Metodologi

Pengukuran Keefektifan menyediakan suatu alat bagi Ashoka untuk memahami lebih baik perubahan yang dilakukan oleh para wirausahawan sosial -dengan bantuan Fellowship Ashoka- di masyarakat. Para wirausahawan sosial menciptakan perubahan kompleks di masyarakat, terkadang bekerja dari sudut-sudut yang berbeda serta di beberapa level untuk menyelesaikan suatu masalah. Pendekatan-pendekatan para wirausahawan sosial, yang bekerja di berbagai bidang dan menuju tujuan yang bervariasi, membuat sulit proses perekaan alat yang terstandardisasi untuk mengukur dampak.

1. Desain
Setiap Fellow Ashoka di suatu angkatan tertentu menerima kuisioner yang perlu dijawab secara pribadi. Sebagian anggota Fellowship dari bidang berbeda juga berpartisipasi pada wawancara mendalam.

2. Indikator Mutlak
Kuisioner pilihan ganda ini bergantung pada suatu rangkaian “indikator mutlak” yang berperan sebagai alat ukur keberhasilan Ashoka untuk memperkuat masyarakat madani dengan mendukung para wirausahawan sosial, ide mereka serta institusi mereka.

Apakah ide mereka tetap ada dan apakah idenya telah tersebar?
- Apakah Anda masih berkegiatan sesuai dengan visi awal Anda?
- Apakah orang lain telah mereplikasi ide awal Anda?
- Apakah Anda telah memberikan dampak pada kebijakan publik?

Apakah suatu institusi telah tercipta atau berkembang?
- Posisi apa yang dipegang oleh institusi ini dalam peta bidang garapnya?

Apakah hubungan Fellow dengan Ashoka “meningkatkan” kerjanya?
- Apakah Anda mengidentifikasi diri Anda sendiri sebagai seorang wirausahawan sosial?
- Aspek khusus apakah dalam hubunganmu dengan Ashoka yang meningkatkan pekerjaan Anda?

3. Pemilihan Waktu
Kajian Pengukuran Dampak menangkap momen suatu waktu.
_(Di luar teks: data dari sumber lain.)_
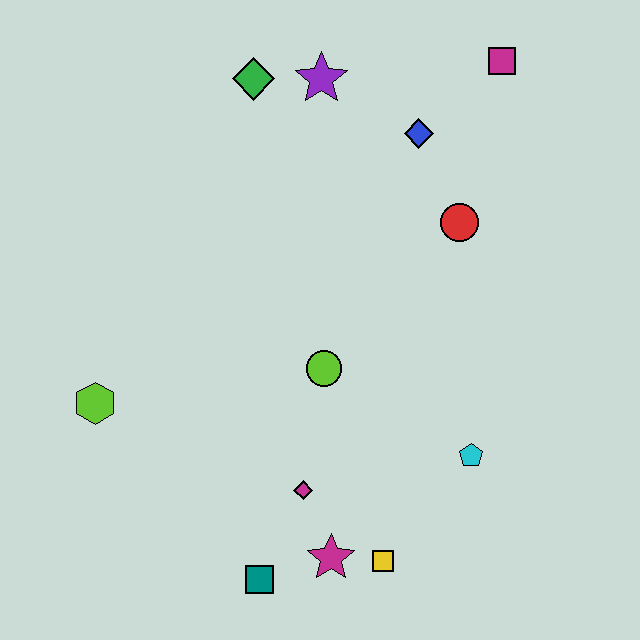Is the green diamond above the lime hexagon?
Yes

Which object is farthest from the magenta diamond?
The magenta square is farthest from the magenta diamond.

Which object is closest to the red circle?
The blue diamond is closest to the red circle.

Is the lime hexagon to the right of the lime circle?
No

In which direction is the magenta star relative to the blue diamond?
The magenta star is below the blue diamond.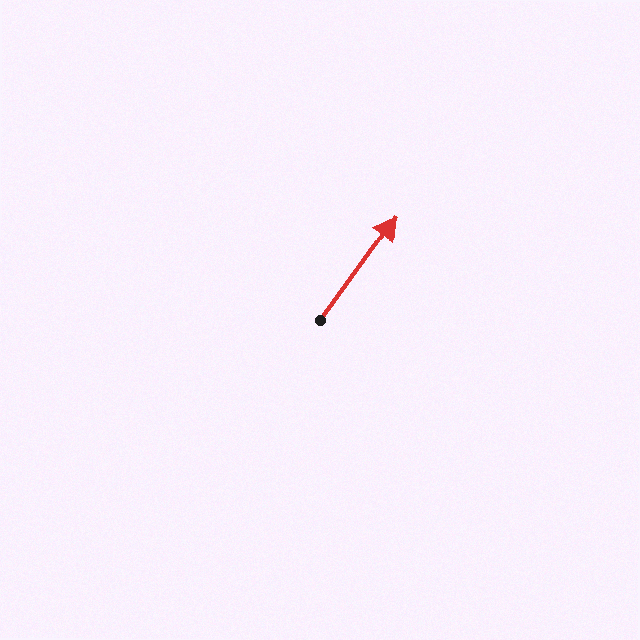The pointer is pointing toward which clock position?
Roughly 1 o'clock.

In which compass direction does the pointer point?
Northeast.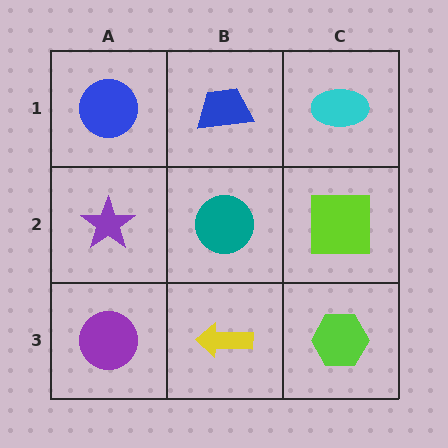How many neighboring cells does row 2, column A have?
3.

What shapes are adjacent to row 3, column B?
A teal circle (row 2, column B), a purple circle (row 3, column A), a lime hexagon (row 3, column C).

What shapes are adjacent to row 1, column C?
A lime square (row 2, column C), a blue trapezoid (row 1, column B).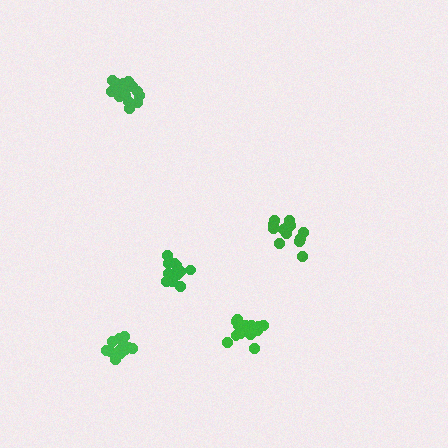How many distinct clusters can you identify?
There are 5 distinct clusters.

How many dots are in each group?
Group 1: 12 dots, Group 2: 16 dots, Group 3: 14 dots, Group 4: 16 dots, Group 5: 15 dots (73 total).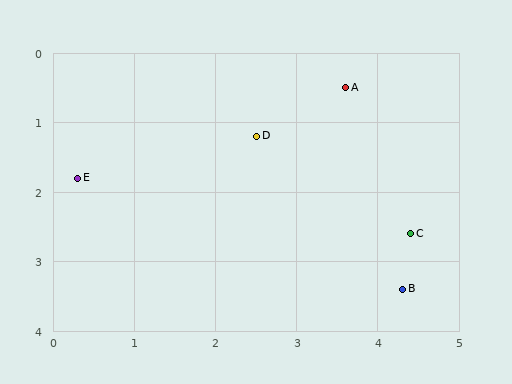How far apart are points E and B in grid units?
Points E and B are about 4.3 grid units apart.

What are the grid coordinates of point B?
Point B is at approximately (4.3, 3.4).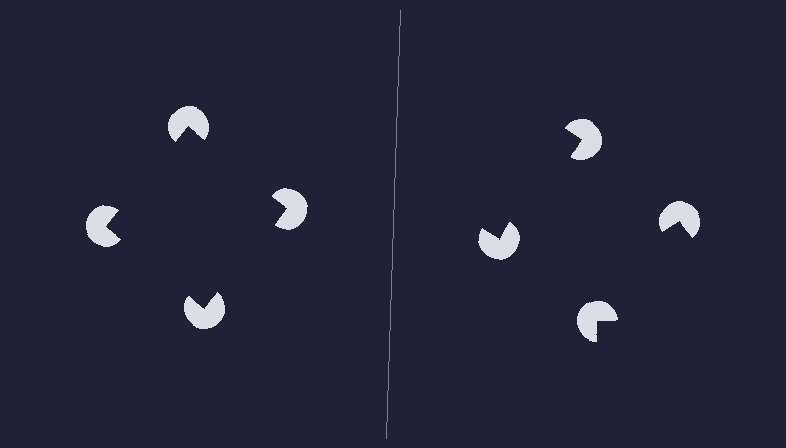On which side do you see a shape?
An illusory square appears on the left side. On the right side the wedge cuts are rotated, so no coherent shape forms.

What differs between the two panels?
The pac-man discs are positioned identically on both sides; only the wedge orientations differ. On the left they align to a square; on the right they are misaligned.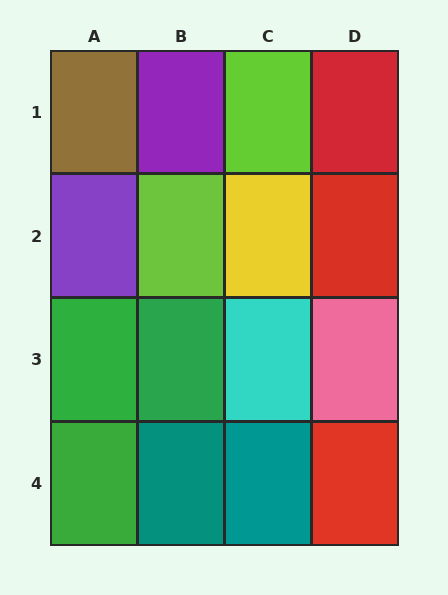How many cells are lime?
2 cells are lime.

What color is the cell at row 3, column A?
Green.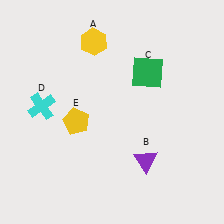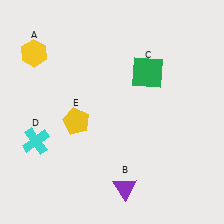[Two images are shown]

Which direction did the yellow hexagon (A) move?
The yellow hexagon (A) moved left.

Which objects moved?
The objects that moved are: the yellow hexagon (A), the purple triangle (B), the cyan cross (D).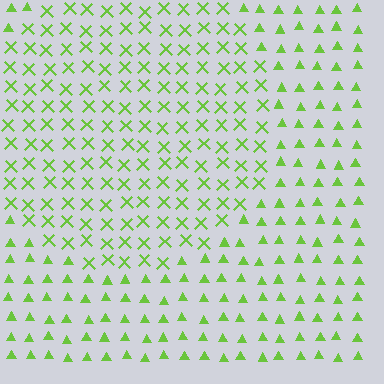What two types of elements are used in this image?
The image uses X marks inside the circle region and triangles outside it.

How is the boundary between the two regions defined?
The boundary is defined by a change in element shape: X marks inside vs. triangles outside. All elements share the same color and spacing.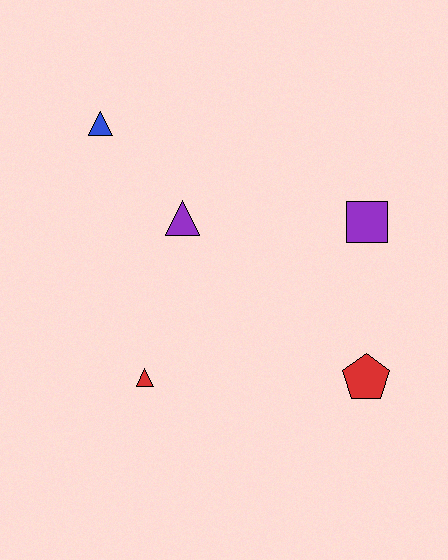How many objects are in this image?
There are 5 objects.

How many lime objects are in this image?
There are no lime objects.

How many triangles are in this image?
There are 3 triangles.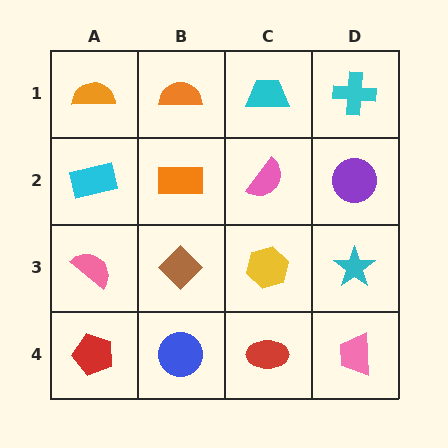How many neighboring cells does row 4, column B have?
3.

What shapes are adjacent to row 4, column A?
A pink semicircle (row 3, column A), a blue circle (row 4, column B).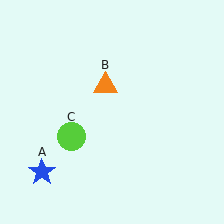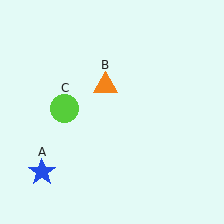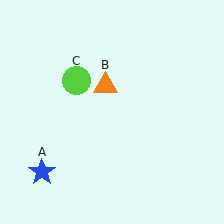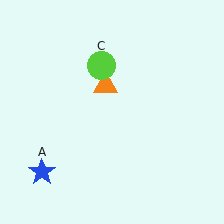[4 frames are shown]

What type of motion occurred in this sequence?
The lime circle (object C) rotated clockwise around the center of the scene.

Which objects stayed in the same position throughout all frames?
Blue star (object A) and orange triangle (object B) remained stationary.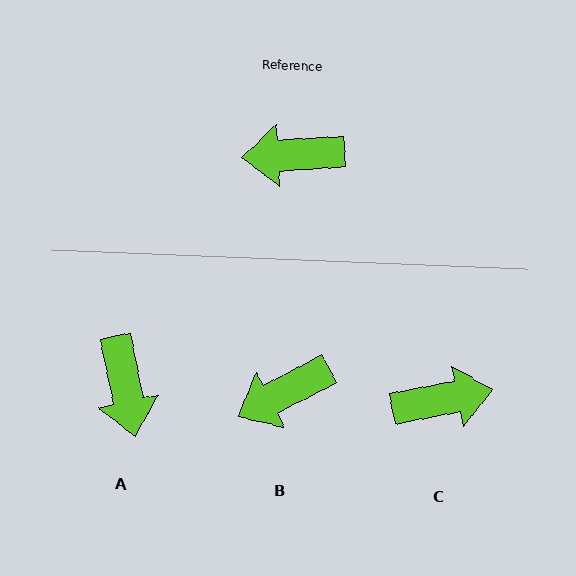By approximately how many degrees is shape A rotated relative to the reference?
Approximately 98 degrees counter-clockwise.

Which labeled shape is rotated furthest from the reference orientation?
C, about 173 degrees away.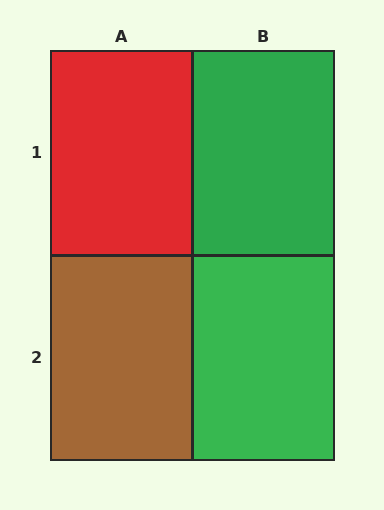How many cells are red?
1 cell is red.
Ashoka berharap lintasan Fellow terus berkembang sebagaimana mereka mengembangkan strategi-strategi baru dan mengembangkan kemampuan mereka untuk menyebarkan ide mereka.

4. Informasi Kualitatif
Wawancara mendalam melengkapi survei dan menyediakan pemahaman mendasar bagi pekerjaan Fellow. Studi kasus yang dilakukan oleh staf Ashoka memperkenalkan beberapa kekayaan yang hilang karena respons kuantitatif serta jawaban pilihan berganda. Para pembaca belajar, contohnya, kelompok masyarakat mana yang telah mendapatkan dampaknya, perubaha sistem yang terjadi serta usulan strategi untuk penyebaran jangka panjang.

3. Batasan - Batasan
Metode Pengukuran Keefektifan yang digunakan Ashoka memiliki beberapa batasan.
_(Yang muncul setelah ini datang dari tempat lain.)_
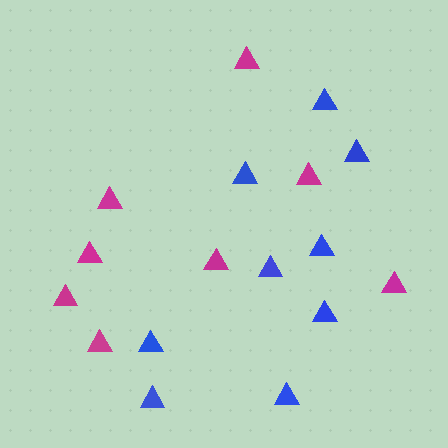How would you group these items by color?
There are 2 groups: one group of blue triangles (9) and one group of magenta triangles (8).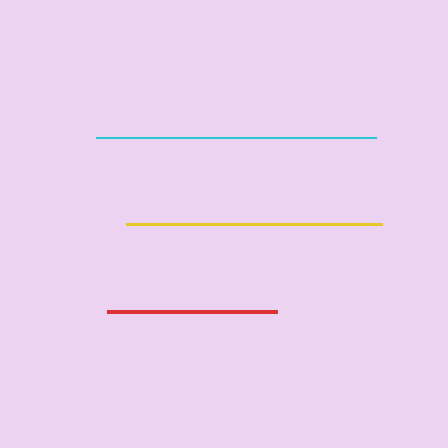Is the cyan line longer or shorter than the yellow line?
The cyan and yellow lines are approximately the same length (about 281 and 256 pixels).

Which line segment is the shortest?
The red line is the shortest at approximately 170 pixels.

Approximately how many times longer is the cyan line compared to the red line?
The cyan line is approximately 1.7 times the length of the red line.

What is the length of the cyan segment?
The cyan segment is approximately 281 pixels long.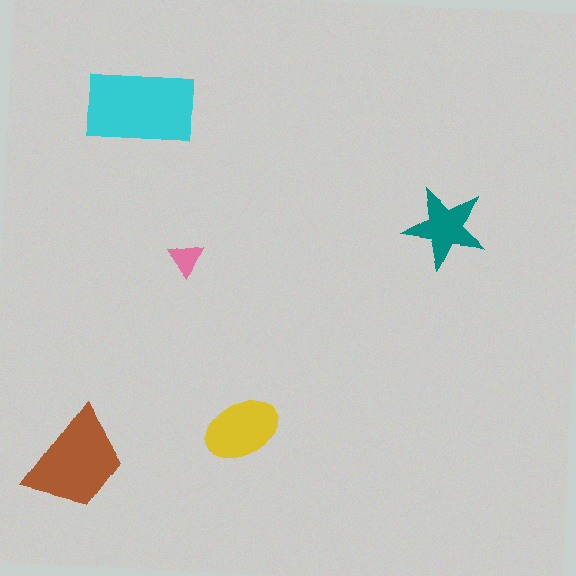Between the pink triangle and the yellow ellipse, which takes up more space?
The yellow ellipse.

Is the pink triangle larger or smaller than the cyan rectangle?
Smaller.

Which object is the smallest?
The pink triangle.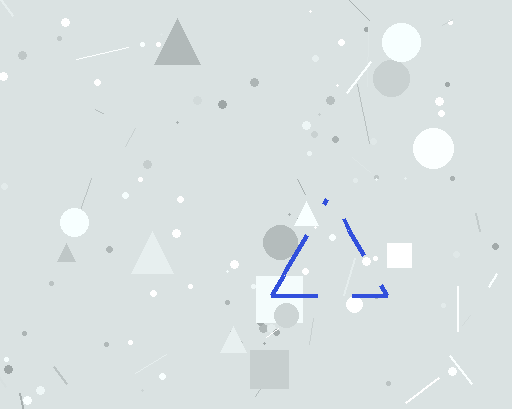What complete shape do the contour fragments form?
The contour fragments form a triangle.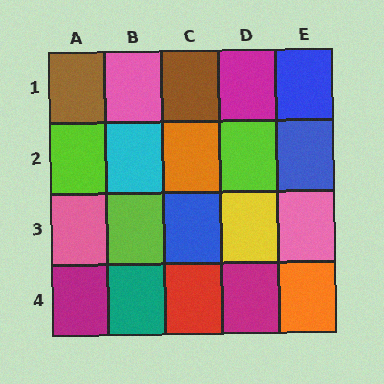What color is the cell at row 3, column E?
Pink.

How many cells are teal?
1 cell is teal.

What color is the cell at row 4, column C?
Red.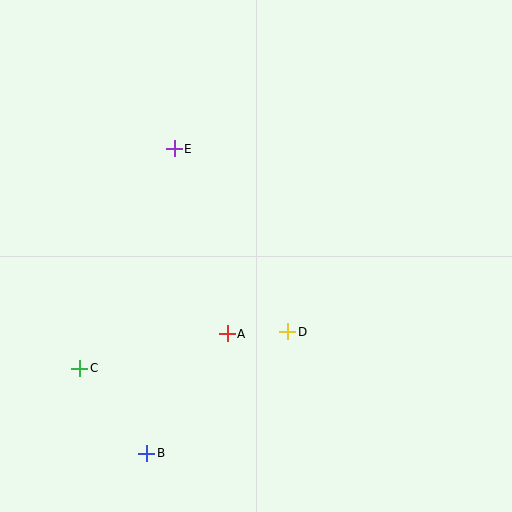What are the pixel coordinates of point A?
Point A is at (227, 334).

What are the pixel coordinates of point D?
Point D is at (288, 332).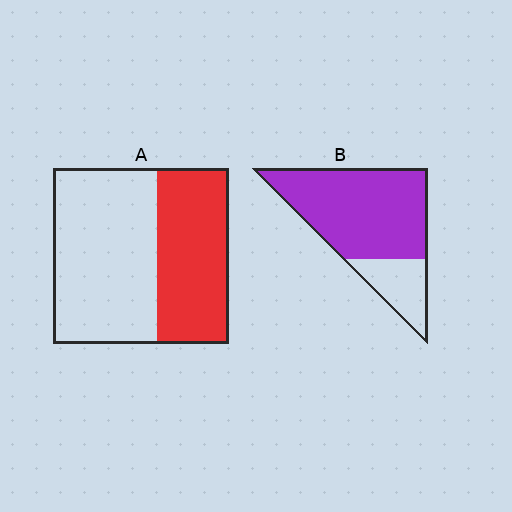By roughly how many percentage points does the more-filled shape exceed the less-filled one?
By roughly 35 percentage points (B over A).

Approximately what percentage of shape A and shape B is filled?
A is approximately 40% and B is approximately 75%.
• Melaporkan Diri Sendiri: Semua informasi yang dihadirkan disini dilaporkan secara langsung oleh Fellow sendiri. Fellow diajak untuk memberikan jawaban secara jujur serta secara eksplisit diterangkan bahwa kajian Pengukuran Keefektifan bukan untuk mengevaluasi keberhasilan mereka, tapi untuk mengevaluasi dampak Ashoka di bidang kewirausahaan sosial.
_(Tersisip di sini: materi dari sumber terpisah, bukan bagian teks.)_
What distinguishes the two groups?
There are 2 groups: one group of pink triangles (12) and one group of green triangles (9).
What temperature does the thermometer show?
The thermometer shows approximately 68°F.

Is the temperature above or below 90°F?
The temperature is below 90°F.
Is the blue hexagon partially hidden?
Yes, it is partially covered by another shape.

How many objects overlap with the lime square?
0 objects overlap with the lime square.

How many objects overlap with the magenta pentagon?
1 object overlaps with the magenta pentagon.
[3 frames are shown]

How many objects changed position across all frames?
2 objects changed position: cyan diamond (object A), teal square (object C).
• Proses Internal: Staff Ashoka di seluruh dunia melakukan semua tahapan Pengukuran Keefektifan dari desain hingga analisis. Ashoka telah menjaga proses internal ini untuk mengurangi intensitas sumber daya dibandingkan dengan evaluasi eksternal serta juga untuk menjaga kajian ini tetap berada di perspektif khusus Ashoka tentang perubahan sosial

• Ketidakteraturan: Laporan ini meliputi data yang dikoleksi selama enam tahun di lebih dari 20 negara. Kuisonernya disempurnakan terus menerus selama bertahun-tahun tapi tidak pernah berubah secara fundamental. Penerjemahan tentunya menghasilkan beberapa distorsi. Pada umumnya fellow dihubungi serta menjawab melalui e-mail, namun sebagian menjawab pertanyaan survei lewat telfon atau secara pribadi.